Prove that $y-x < \delta$ In Hardy's Pure Mathematics it says if $x^2<2$, $ \  \ y^2>2$, $ \ \ 2-x^2 < \delta$ and $y^2 - 2 < \delta$, then $y-x<\delta$. I added the last two inequalities to get $(y+x)(y-x)<2\delta$. 
How do I proceed from here?
 A: With the information given it is easy to show that $0<y^2-x^2<2\delta$, forcing $\delta$ to be positive. Then $$x^2<2+\delta \tag 1$$ and we can also see from $y^2>2$ that $$-y^2<-2\tag 2$$ The sum of $(1)$ and $(2)$ gets us $$x^2-y^2 =(x-y)(x+y)<\delta \tag 3$$ It is also clear from what was given that $x^2-y^2<0$, making exactly one of the quantities $(x-y),(x+y)$ negative and exactly one positive. If $(x-y)$ is positive then $(y-x)$ is negative so trivially $y-x<\delta$. Clearly we need only consider the case that $(x-y)$ is negative. This gets us that $y-x$ and $y+x$ are positive quantities. Can you proceed from here, either by contradiction or directly, to show that $y-x<\delta$? There is more to unpack from what is given that may be useful. For example, $y>0$ when $(y+x),(y-x)$ are both greater than zero.

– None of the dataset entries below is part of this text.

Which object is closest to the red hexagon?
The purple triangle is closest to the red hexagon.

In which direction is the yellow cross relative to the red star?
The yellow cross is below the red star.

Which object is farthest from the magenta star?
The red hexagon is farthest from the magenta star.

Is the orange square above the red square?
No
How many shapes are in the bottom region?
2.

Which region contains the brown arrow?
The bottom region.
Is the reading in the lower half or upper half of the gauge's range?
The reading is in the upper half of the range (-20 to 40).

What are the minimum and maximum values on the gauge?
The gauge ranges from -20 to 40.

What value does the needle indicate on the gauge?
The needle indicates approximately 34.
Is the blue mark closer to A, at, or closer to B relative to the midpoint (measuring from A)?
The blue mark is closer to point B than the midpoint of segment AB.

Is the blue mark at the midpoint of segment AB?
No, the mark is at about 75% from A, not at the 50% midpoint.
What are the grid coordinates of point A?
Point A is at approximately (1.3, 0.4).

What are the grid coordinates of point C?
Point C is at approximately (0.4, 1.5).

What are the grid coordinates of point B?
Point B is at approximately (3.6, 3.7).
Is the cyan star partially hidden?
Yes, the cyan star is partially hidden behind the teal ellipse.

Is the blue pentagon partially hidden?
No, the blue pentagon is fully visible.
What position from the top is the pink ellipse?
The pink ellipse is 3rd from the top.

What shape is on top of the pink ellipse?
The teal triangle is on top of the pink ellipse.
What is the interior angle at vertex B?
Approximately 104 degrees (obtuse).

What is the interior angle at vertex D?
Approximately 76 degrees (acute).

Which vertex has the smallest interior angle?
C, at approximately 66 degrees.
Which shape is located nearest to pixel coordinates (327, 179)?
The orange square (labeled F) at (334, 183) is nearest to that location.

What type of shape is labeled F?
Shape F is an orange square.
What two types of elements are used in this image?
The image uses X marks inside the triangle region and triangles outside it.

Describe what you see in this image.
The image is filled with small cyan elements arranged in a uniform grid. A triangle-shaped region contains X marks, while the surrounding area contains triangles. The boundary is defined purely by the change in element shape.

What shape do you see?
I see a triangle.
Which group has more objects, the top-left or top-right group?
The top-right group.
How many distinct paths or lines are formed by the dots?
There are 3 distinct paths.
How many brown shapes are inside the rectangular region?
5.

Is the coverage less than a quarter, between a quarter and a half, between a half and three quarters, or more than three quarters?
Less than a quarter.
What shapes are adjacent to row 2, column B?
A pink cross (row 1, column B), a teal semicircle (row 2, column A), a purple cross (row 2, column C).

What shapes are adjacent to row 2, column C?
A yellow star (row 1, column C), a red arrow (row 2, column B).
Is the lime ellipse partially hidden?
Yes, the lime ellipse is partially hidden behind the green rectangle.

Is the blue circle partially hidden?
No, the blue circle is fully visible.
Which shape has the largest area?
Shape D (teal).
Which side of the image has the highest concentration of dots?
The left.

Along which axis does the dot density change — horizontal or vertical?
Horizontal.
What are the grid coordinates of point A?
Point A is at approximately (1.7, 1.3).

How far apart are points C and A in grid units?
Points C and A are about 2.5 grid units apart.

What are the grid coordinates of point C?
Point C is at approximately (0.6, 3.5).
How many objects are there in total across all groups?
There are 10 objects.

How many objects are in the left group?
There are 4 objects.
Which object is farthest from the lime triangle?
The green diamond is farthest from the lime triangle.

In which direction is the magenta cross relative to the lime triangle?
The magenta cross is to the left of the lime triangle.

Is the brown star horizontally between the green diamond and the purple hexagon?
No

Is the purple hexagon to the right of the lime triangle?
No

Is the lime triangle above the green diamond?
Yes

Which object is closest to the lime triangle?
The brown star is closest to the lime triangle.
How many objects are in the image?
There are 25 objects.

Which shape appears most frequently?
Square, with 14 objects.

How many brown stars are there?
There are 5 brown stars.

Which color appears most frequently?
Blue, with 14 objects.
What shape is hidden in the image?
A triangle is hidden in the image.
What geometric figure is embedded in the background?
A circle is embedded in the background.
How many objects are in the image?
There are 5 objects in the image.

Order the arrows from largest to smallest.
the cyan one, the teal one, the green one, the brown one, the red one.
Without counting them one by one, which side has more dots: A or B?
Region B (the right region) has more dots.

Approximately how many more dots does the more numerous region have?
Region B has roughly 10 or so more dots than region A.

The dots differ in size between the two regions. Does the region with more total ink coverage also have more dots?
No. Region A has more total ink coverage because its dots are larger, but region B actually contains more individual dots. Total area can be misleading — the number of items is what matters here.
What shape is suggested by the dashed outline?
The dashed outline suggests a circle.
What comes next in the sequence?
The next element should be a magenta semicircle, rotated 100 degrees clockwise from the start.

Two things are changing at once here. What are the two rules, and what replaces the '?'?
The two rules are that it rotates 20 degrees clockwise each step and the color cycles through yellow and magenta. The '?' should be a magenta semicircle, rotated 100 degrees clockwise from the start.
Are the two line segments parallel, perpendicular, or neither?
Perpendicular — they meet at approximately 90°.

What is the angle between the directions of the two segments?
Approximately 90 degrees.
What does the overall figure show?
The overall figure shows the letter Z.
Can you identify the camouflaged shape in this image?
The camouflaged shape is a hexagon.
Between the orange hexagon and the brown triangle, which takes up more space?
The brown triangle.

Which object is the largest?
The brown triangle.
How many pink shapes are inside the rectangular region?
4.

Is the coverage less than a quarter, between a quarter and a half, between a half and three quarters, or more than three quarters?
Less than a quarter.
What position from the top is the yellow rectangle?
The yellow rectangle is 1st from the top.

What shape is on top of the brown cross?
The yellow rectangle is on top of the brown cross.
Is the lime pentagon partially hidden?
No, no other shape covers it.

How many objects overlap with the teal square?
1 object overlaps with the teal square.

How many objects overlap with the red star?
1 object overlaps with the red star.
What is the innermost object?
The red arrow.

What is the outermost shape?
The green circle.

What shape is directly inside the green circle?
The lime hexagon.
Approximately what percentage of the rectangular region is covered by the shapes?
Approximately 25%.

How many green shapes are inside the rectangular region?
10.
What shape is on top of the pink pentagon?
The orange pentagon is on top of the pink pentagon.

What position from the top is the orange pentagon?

A: This is exercise 4, p.11 from Hardy's "A course of Pure Mathematics". Some thoughts of the author related to the problem are supplied in a remark by the end of p.8 of the same book. 
The exercise's exact statement is: 

"If $x,y$ are approximations to $\sqrt{2}$, by defect and by excess respectively, and $2-x^2<\delta$, $y^2-2<\delta$, then $y-x<\delta$. "

If we consider the $x,y$ as values $x_n,y_n$ of some positive sequences,  approximating $\sqrt{2}$ by defect and by excess respectively, and $0<\delta<2$, then the initial inequalities $2-x^2<\delta$, $y^2-2<\delta$ can be solved to give:
$$
\sqrt{2}<y<\sqrt{2+\delta} \ \textrm{   and  } \ \sqrt{2-\delta}<x<\sqrt{2}
$$
Now, if we sum the above we get:
$$
x+y>\sqrt{2}+\sqrt{2-\delta}>\sqrt{2-\delta}+\sqrt{2-\delta}=2\sqrt{2-\delta}
$$
and since:
$$
(y+x)(y-x) < 2\delta
$$
we have that:
$$
2\sqrt{2-\delta}(y-x) < 2\delta \Rightarrow  \\ \\ \sqrt{2-\delta}(y-x) < \delta 
$$
Now, confining $0<\delta<1$ we have that $\sqrt{2-\delta}>1$, thus the last inequality produces:
$$
y-x<\sqrt{2-\delta}(y-x)< \delta \Rightarrow \\ \\ \\ 
 y-x< \delta
$$
which is what the exercise asks for.